Much of Lynch’s day-to-day work involves energizing a sprawling workforce to make that vision a reality. Despite the status and visibility that come with her position, Lynch comes across as approachable and even disarming when compared with other CEOs. Laurie Havanec, who worked with Lynch at Aetna and is now CVS’s chief people officer, said Lynch schedules regular videoconference meet-and-greets with mid-level employees, and tends to begin them the same way: Hi, I’m Karen. You probably know me. I’m not going to talk a lot—I want to hear from you—so it’s going to be quiet if you don’t talk. I don’t just want to hear about what we’re doing great. I want to hear about what’s on your mind, and what we’re not doing, and where we’re letting you down. “People are really worried when they get the invite to these sessions, then they get there and everyone talks,” Havanec said. “Karen is very much about hearing directly from our colleagues, not through surveys but from their mouth to our ears. She’s a CEO that people very quickly are comfortable talking with, and that’s unusual. They’re not afraid of her.”

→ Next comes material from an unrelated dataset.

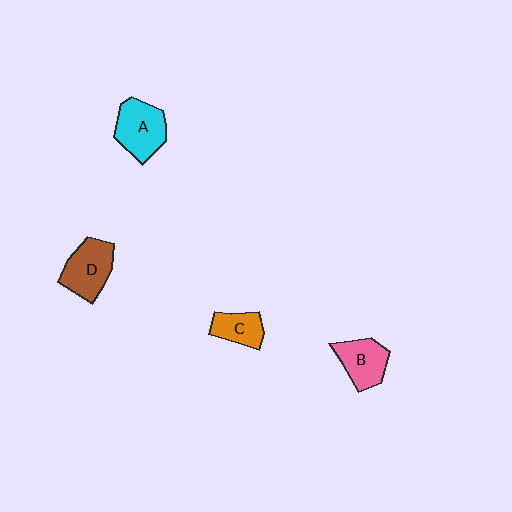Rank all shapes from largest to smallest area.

Although being CEO of a health care company during a global pandemic presents challenges, from her husband’s point of view, Lynch’s job seems in some ways easier than the roles she’d held while climbing the ladder. “Karen is more calm, relaxed, and focused now than I’ve seen her in eighteen years,” Kevin said. “She’s still up at 5 a.m., and she’s still doing everything that she’s always done. She’s just not being distracted by competing for another job. She’s not waiting for somebody to help make decisions. She makes decisions and moves on.”
When Lynch talks about her growing vision for CVS, there’s one statistic she refers to frequently: Before Covid-19 hit, CVS’s MinuteClinics had done nine thousand telehealth psychiatric appointments. Since the pandemic hit, they’ve done nearly thirty million. It’s not a stretch to imagine that at least one of those appointments may have prevented a family from experiencing the kind of childhood tragedy that’s become the animating force in Lynch’s career. That thought will keep her awakening at 5 a.m. and working every day to change the way America delivers health care.
Daniel McGinn ’93 is an executive editor of Harvard Business Review.